We are out of time, but I will call Angela Burns. You are the third speaker in your group—I'll just give that gentle reminder. Thank you.
Thank you very much indeed. I do only have one question, but a very small preamble, which is that this report is the culmination of two and a half years of detailed work. Several thousand documents, some previously unpublished, have been reviewed by the team, 200 interviews with current and former staff and current and recent service users, across the six counties of north Wales, and it's four and a half years, as you yourself say in your statement, since the concerns were first raised. In that time, there have been three joint reviews of governance, in 2013, 2014 and 2017. Healthcare Inspectorate Wales have reported on the Betsi Cadwaladr health board, as well as the Wales Audit Office, the NHS delivery unit and various royal colleges. There has been targeted intervention since 2014-15, and special measures from 2015. I think it's an absolute disgrace that it has taken so long for this to turn around, and so my one question to you is: how much longer will you give them to make real, sustained improvement? Before you answer, I will tell you, as somebody who has run businesses that have been in awful trouble and tried to rescue them—some successfully, some not so—you can't just answer with, 'As long as it takes', because there comes a point when the critical mass spills over. You have to have an end game, and I'm not confident, Cabinet Secretary, that there is an end game of when you expect to see—your words, not mine—real sustained improvement.

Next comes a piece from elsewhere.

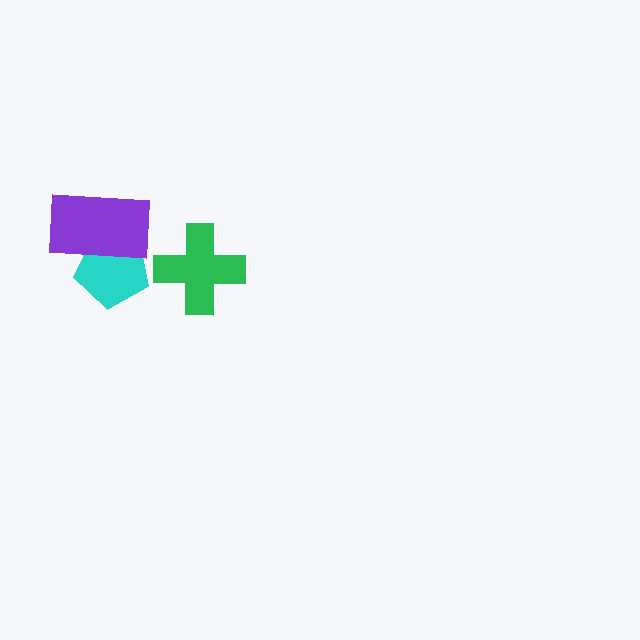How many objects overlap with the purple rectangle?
1 object overlaps with the purple rectangle.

Because as Llyr Huws Gruffydd said, we shouldn't be having this discussion again.
As I have said, there is an 18-month improvement framework with a range of measures that we will test the health board against, and that won't just be my assessment; it will be the advice that is given by the chief exec of NHS Wales, the Wales Audit Office and Healthcare Inspectorate Wales. That assurance is not just the Government marking its own work or coming up with a convenient excuse or reason. So, every time they have that discussion, they provide advice, we provide a statement and we're open about what is said—both the good and the indifferent and the stuff where, actually, we're thinking we're not moving in the right direction at all. So, there will be openness and transparency, and if I think there are more measures that we should take, then I will do so, and I will be accountable for those measures. I will come to this place and I will announce them and I will answer questions upon them. There is no hiding, and I expect there to be—. Within the 18-month framework, there are measures there that are timed and specific, and I expect the health board to make real progress on doing so, as opposed to simply explaining why it hasn't managed to do so. If we cannot deliver that improvement, then it is understandable that people will not just have more questions, but expect further intervention within that health board to ensure that people really do receive the healthcare they are entitled to expect in north Wales and every other part of the country.
Thank you very much, Cabinet Secretary.